The inquiry noted above is also one way to understand the late Justice Scalia's disdain for so-called "legislative history." He answered the first question "none" so that he never had to even ask the second question. The nicest thing that I can say about this is that it respects the limits on judicial review too much by presuming not just that elected officials tend to act in good faith and therefore should not be second-guessed, but by presuming that they always do so and therefore are never subject to second-guessing. (Except, that is, when the "elected officials" in question are state prosecutors — the one class of government actors Justice Scalia consistently did subject to substantive review for their good faith.) I reject this view because, thanks in part to that tour as a Protocol Officer, I know too many of Those People: Elected officials, appointed-and-confirmed-by-the-Senate officials, and apparatchiks. Far too many to accept a blind, or even broad, presumption of "good faith without improper pretext." And that's primarily because they're human (most of them, anyway), not just because I agree/disagree with the particular pretexts.
This refusal to examine legislative (or executive) motivation matters to authors and others in the arts in a very direct manner. Consider, for example, the foolishness and invidiousness of 17 U.S.C. § 201(b):
Works Made for Hire.— In the case of a work made for hire, the employer or other person for whom the work was prepared is considered the author for purposes of this title, and, unless the parties have expressly agreed otherwise in a written instrument signed by them, owns all of the rights comprised in the copyright.
Now combine this with the definition of WFH found in § 101, and the actual legislative history of this clause. The constitution grants Congress the power to protect authors (Art. I, § 8, cl. 8), but § 201(b) redefines "author" to mean something that no native speaker of English would recognize as an "author": The patron. We recognize "Leonardo da Vinci" instead of "Ludovico Sforza" for good reason. Congress chose to do otherwise — under immense pressure from, well, patrons — but its "good faith" in doing so has remained largely unquestioned.

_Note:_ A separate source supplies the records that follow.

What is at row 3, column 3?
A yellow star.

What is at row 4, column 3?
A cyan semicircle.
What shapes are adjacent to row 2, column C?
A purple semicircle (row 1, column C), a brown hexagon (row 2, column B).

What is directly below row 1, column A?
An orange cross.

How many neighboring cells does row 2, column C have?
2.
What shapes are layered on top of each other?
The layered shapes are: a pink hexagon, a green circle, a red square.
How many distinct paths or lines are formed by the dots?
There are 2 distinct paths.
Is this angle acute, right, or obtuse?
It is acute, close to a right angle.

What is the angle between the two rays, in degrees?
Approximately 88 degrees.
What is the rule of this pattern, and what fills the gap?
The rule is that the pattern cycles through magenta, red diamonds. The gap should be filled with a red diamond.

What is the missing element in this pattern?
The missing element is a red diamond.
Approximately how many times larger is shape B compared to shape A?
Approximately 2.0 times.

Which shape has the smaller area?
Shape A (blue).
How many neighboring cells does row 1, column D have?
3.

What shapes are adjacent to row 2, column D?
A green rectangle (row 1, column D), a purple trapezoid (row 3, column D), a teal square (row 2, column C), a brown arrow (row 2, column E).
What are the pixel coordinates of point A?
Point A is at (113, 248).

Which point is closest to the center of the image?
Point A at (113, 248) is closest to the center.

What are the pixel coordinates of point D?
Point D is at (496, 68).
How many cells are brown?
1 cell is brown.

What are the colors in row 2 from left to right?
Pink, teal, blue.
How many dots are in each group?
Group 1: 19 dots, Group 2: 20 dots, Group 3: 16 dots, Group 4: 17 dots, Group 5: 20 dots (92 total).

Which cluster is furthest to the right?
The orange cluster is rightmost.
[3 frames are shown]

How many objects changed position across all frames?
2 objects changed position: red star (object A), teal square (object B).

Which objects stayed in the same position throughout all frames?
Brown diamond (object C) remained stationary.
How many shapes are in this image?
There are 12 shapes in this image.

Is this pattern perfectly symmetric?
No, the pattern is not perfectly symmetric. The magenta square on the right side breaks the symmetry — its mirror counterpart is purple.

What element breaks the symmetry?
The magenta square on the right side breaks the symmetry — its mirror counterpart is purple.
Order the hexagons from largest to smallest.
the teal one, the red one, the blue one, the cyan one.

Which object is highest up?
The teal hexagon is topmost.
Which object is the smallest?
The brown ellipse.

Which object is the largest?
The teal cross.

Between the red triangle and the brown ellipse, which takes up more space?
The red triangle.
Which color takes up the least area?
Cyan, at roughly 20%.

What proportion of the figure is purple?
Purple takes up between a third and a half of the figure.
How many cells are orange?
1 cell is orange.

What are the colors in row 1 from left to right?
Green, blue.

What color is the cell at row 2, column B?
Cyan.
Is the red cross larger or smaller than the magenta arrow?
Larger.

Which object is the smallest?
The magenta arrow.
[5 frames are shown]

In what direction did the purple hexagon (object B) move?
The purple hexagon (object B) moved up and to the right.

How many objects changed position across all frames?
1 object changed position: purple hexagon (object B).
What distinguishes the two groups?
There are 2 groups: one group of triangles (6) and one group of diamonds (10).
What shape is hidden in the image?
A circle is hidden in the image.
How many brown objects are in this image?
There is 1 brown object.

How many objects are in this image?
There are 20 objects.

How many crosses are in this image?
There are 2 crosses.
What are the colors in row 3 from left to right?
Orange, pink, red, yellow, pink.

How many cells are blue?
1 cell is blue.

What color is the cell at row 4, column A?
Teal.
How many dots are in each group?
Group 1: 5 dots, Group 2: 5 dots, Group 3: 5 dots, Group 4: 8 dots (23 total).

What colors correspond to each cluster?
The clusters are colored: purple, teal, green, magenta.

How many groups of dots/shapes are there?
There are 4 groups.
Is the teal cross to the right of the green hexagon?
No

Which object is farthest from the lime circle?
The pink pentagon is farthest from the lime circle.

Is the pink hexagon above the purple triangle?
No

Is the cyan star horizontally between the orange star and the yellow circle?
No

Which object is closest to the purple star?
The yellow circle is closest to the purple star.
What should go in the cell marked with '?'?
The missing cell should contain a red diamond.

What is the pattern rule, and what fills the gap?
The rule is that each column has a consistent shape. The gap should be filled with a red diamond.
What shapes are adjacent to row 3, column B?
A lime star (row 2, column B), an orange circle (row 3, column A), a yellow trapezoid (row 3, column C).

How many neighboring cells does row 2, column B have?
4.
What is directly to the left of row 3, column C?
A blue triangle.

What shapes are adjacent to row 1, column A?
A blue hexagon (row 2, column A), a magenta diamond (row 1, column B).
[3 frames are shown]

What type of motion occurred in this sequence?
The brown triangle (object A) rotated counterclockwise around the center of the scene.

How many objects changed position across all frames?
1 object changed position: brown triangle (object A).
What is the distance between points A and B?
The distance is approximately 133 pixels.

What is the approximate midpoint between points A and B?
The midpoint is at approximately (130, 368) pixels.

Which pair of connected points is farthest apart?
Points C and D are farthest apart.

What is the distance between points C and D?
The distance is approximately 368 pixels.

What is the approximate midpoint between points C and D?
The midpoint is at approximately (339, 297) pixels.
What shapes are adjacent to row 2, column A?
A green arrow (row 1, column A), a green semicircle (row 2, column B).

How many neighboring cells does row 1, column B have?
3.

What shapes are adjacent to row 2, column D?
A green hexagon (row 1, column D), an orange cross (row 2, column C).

What these disparate examples demonstrate is that these are hard questions. Unfortunately, since Justice Warren left the bench there has been an increasing tendency for the courts to evade hard questions, usually on the premise that those questions are for the elective branches. Sometimes, though, there really isn't an opportunity to discern elective anything. "True foreigners" were breathtakingly rare in the US of the 1860s more than a mile or two from a seaport or clearly delineated border. Just why, then, does the Fourteenth Amendment's Equal Protection Clause limit itself to United States citizens? It probably has at least somewhat to do with the occupants of this continent who preceded the Northwest Europeans… but one can't discern that from what passed for an official record in the mid-nineteenth century. And that's wrong, but by burying it elsewhere so it's harder to get into evidence, it's not a clear concern.